Recipe by English_Rose
Mouth-watering Hungarian goulash brimming over with chicken, onions and mushrooms. Paprika gives color and adds a spicy bite to the dish. Goulash originated in Hungary, and one of its most important ingredients is paprika which, together with tomatoes, produces a rich, deep red sauce. The best paprika still comes from Hungary, where it is produced in varieties that range from mild to very hot. Caraway seeds are added for texture and to help give the sauce its characteristic flavour. Traditionally, goulash is made with veal or pork, but it is adaptable to most meats, particularly chicken. Serve with baked or mashed potatoes and steamed green vegetables, such as cabbage and green beans.
Top Review by Paintpuddles
Made this recipes for the PAC 2009 Orphanage Adoption. I chose this recipes as it looked easy to make for a weeknight meal. Easy it was, but the over all taste and flavor we found it to be lacking a bit. Needed to add some salt and pepper after it was plated and tasted, something I normally don't find myself doing very often and I do keep my salt intake to a minimum. The chicken was very tender and delicious cooked this way. Maybe more paprika might have helped flavor this dish I shall try it next time, but I this time I made it as written. Thanks for giving me the opportunity of testing your dish.
- 8 boneless chicken thighs
- 2 medium onions
- 1 tablespoon paprika
- 1 teaspoon caraway seed
- 115 g button mushrooms
- 14 ounces canned chopped tomatoes
- 1 1⁄4 cups chicken stock
- freshly chopped parsley (to garnish)
Directions See How It's Made
- Remove the skins from the chicken thighs. Heat a little of the skin in a nonstick frying pan and add the chicken.

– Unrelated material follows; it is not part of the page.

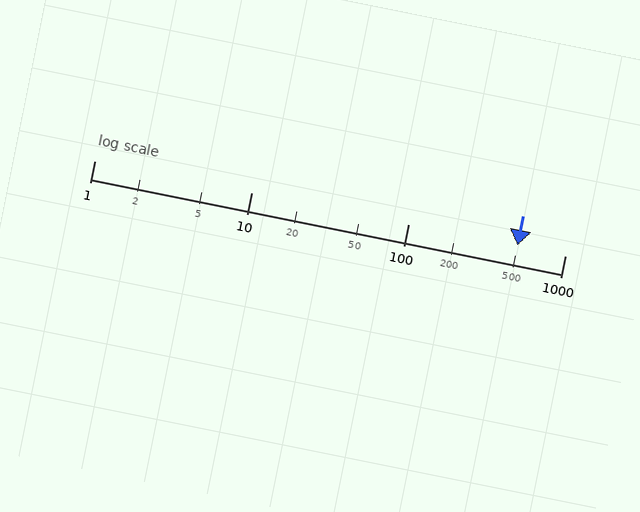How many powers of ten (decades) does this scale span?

- Cook over a medium heat for about 15 minutes, until well browned on all sides.
- Meanwhile, peel and roughly chop the onions. Remove the chicken from the frying pan, discard the skin, and pour away all but 1 tablespoon of fat.
- Cook the onions in the pan with the paprika and caraway seeds for about 3 minutes, then add the mushrooms and cook for about 2 minutes.

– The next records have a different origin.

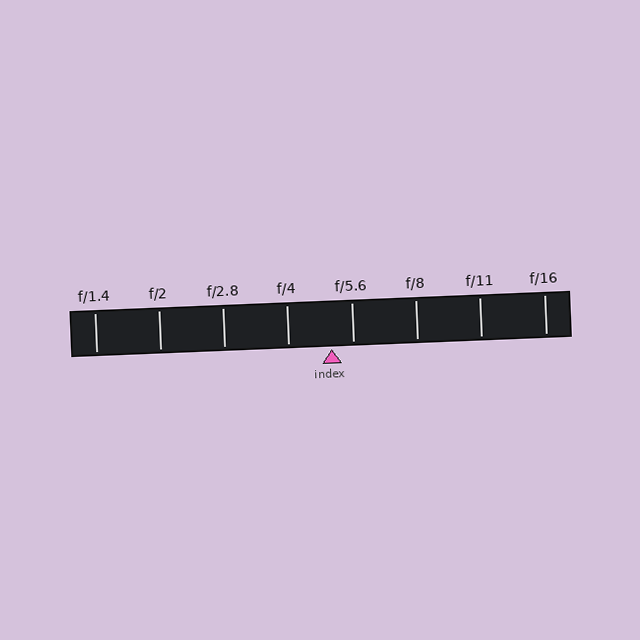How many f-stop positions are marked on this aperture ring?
There are 8 f-stop positions marked.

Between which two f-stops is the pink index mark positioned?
The index mark is between f/4 and f/5.6.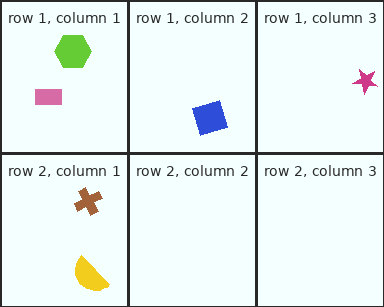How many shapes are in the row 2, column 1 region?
2.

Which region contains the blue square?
The row 1, column 2 region.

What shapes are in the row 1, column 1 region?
The lime hexagon, the pink rectangle.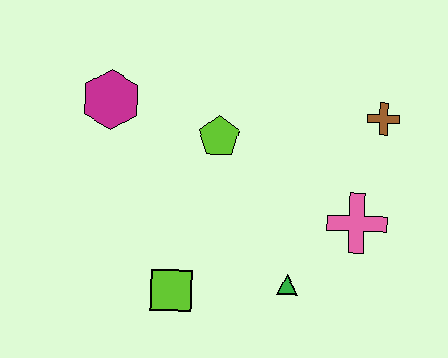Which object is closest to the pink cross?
The green triangle is closest to the pink cross.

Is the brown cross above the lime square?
Yes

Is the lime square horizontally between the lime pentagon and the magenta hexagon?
Yes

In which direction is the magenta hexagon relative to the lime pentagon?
The magenta hexagon is to the left of the lime pentagon.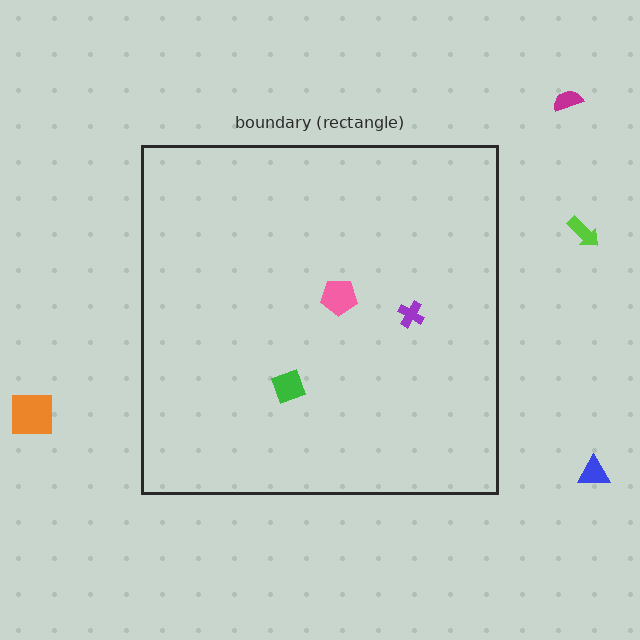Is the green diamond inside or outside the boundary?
Inside.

- Add the tomatoes and the stock and bring to the boil. Reduce the heat to a simmer, then add the chicken. Cover the pan and simmer for about 30-35 minutes, until the chicken is tender.
- Remove the lid and reduce the liquid to a sauce consistency by fast boiling for 5 - 10 minutes, stirring frequently.
- Then sprinkle with the freshly chopped parsley and serve immediately.